Harvest dates will be recorded as the date of harvest of the first and last ripe fruit of the season for each variety, wrapped and unwrapped, providing a window of harvest. Dates of each harvest and the yield on that date will also be recorded to determine the time of peak harvest for each variety. Total yield of fruits and yield of marketable fruits will be calculated by weighing the fruits of each harvest throughout the season, for each variety, wrapped and unwrapped. Unmarketable fruits will be weighed separately and included in the total yield, but not in the marketable yield, and will not be counted as income in the crop budget.

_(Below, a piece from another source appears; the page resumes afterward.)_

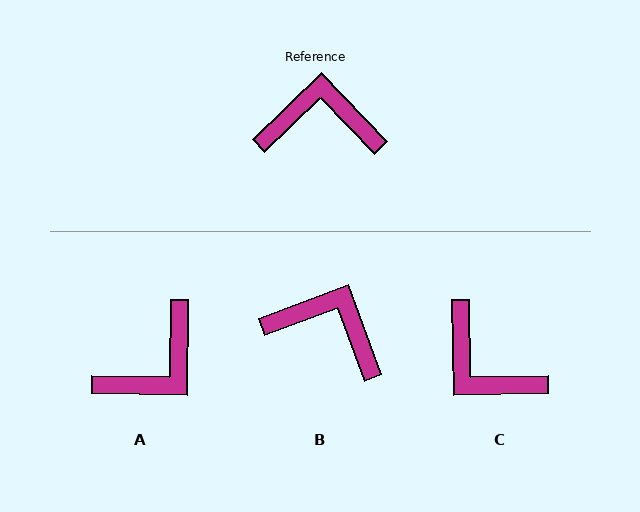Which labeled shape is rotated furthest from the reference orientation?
C, about 137 degrees away.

At the end of the growing season, unripe fruits will be collected from each tree in a single harvest, weighed, and averaged for each variety, wrapped and unwrapped trees. Average fruit size will be calculated by counting the number of fruits in each harvest and dividing the total weight by the number of fruits for each variety, wrapped and unwrapped trees. Winter survival rate will be determined first by total tree mortality or survival for each variety, wrapped and unwrapped. Second, for surviving trees, overwintering success will be determined by measuring both the length of vegetative die-back and living wood on each tree to calculate a percentage of winter die-back, which will be averaged for each variety, wrapped and unwrapped trees. Dead wood will be pruned each spring, along with any living branches that might restrict the flow of air and sunlight. Peak plant height will be measured in September, after all vegetative growth for the season has culminated.
Measurements will be taken from each tree, with average values calculated for each variety, wrapped and unwrapped. Brix levels will be measured using a refractometer; sap from three fruits at peak ripeness will be measured from each tree. Average Brix readings will then be calculated for each variety, wrapped and unwrapped trees. Taste will be evaluated by conducting an on-farm, blind taste test of each variety from wrapped and unwrapped trees. Participants, to be recruited from the community and/or CSA, will each receive a comment card to numerically score each sample according to defined taste parameters, including sweetness, aroma, and texture. Participants will be asked to evaluate each parameter on a scale of 1 to 5, and to provide additional written comments for each variety. An economic analysis will be performed by creating a crop budget for each variety, wrapped and unwrapped trees. Labor, infrastructure, amendments, and the cost of trees will be included as expenses; potential sales of marketable fruit (based on the amount of marketable fruit measured and the average price per pound at which figs grown in this study are actually sold) will be included as income. Though we will record data, we expect that 2014 will essentially serve as an establishment year for the trees. Data gathered in 2015 and 2016 will provide a more accurate estimate for marketable fruit sales potential.